What would be the best type of thinner & ratio for 1 US gal. of OLD MASTERS MARINE SPAR VARNISH, high gloss. Brushing onto 5/16" knotty pine V-joint on interior of outdoor shed.


----------



## CharlieM1958 (Nov 7, 2006)

Mineral spirits should work, although I wouldn't try to thin it too much….. maybe 1 part thinner to 10 parts varnish. The more you thin it, the more you are reducing the protective properties of the varnish.


----------



## hObOmOnk (Feb 6, 2007)

e pluribus unum.


----------



## JohnGray (Oct 6, 2007)

I agree with *hobomonk* above. I just thinned some "and the can said" thin 20-50%, I thinned about 30% with paint thinner and it worked fine. The thinning really helped with a shorter drying time.


----------



## JJohnston (May 22, 2009)

*hobomonk* said: "I would suggest following the instructions on the label and/or referring to their website."

Interesting that you didn't say that when Zinsser said not to use polyurethane on top of their sealer. Must be that "internet expertise" we've all heard about.


----------



## slick1 (Apr 12, 2010)

Thanks all ! 
Great read Shopguryl. Learned alot.

I read somewhere that Japan Drier is ok to use with spar varnish , but is it ok to put Japan drier in with a thinned spar varnish ??


----------



## sbryan55 (Dec 8, 2007)

Rod, it will brush on without thinning but this is somewhat prone to runs and sags.
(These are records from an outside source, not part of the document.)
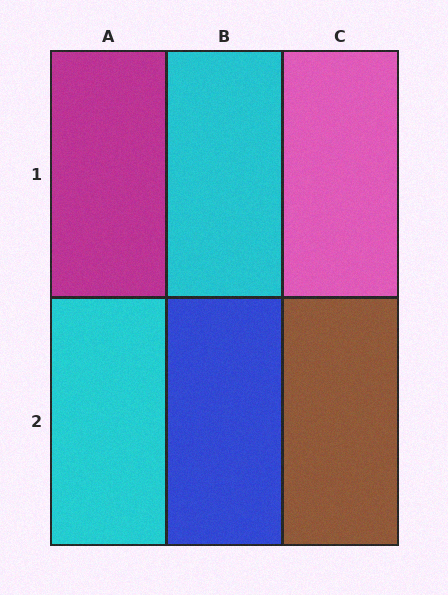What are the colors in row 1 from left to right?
Magenta, cyan, pink.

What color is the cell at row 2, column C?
Brown.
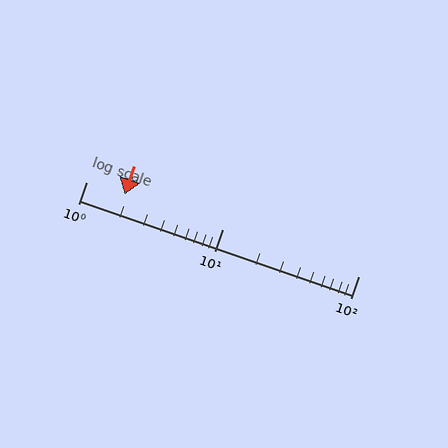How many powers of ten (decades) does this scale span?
The scale spans 2 decades, from 1 to 100.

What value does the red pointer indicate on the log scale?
The pointer indicates approximately 1.9.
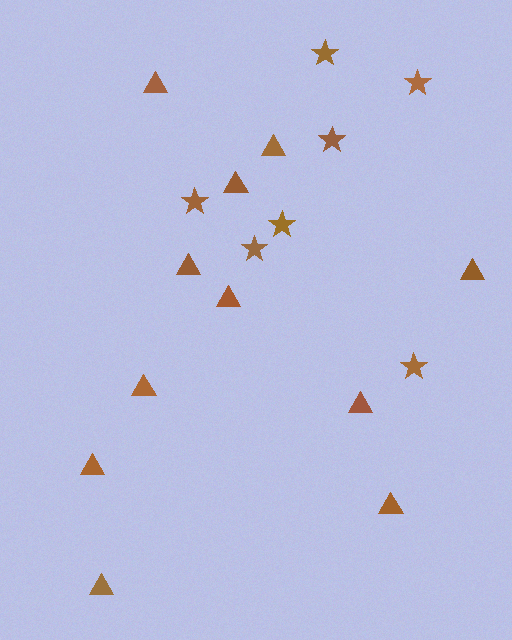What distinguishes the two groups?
There are 2 groups: one group of stars (7) and one group of triangles (11).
If you want to thin it out in order to make it flow easier then Charlie's comment is pretty good. You can thin it from 10 to 50 percent with mineral spirits but, the more you thin it, the more coats you will need to apply to get an equivalent build. It should work just fine for your application. If I were doing something like this I would apply at least two full coats. I have pine exterior doors that I originally finished with spar urethane over 20 years ago. All three doors are exposed to the sun and I have refinished them only once in the ensuing period.


----------



## hObOmOnk (Feb 6, 2007)

Japan drier doesn't need to be added to thinned varnish if the undiluted varnish drys okay without it. Thinning the varnish doesn't change the ratio of active components, it only dilutes them. Curing (polymerization) of the finish occurs after the solvent evaporates.

Hope this makes sense.


----------



## WestcoastTony (Oct 18, 2011)

I've mentioned this on another thread already, but it might be worth bringing it up here. In California there is now a substitute for mineral spirits that has a mix of acetone and petroleum spirits. I recently tried to thin spar varnish with it and got a strange buttery matte finish. A chemist friend suggests the acetone is causing the resin to separate out of the varnish. This kind of mix should be avoided.


----------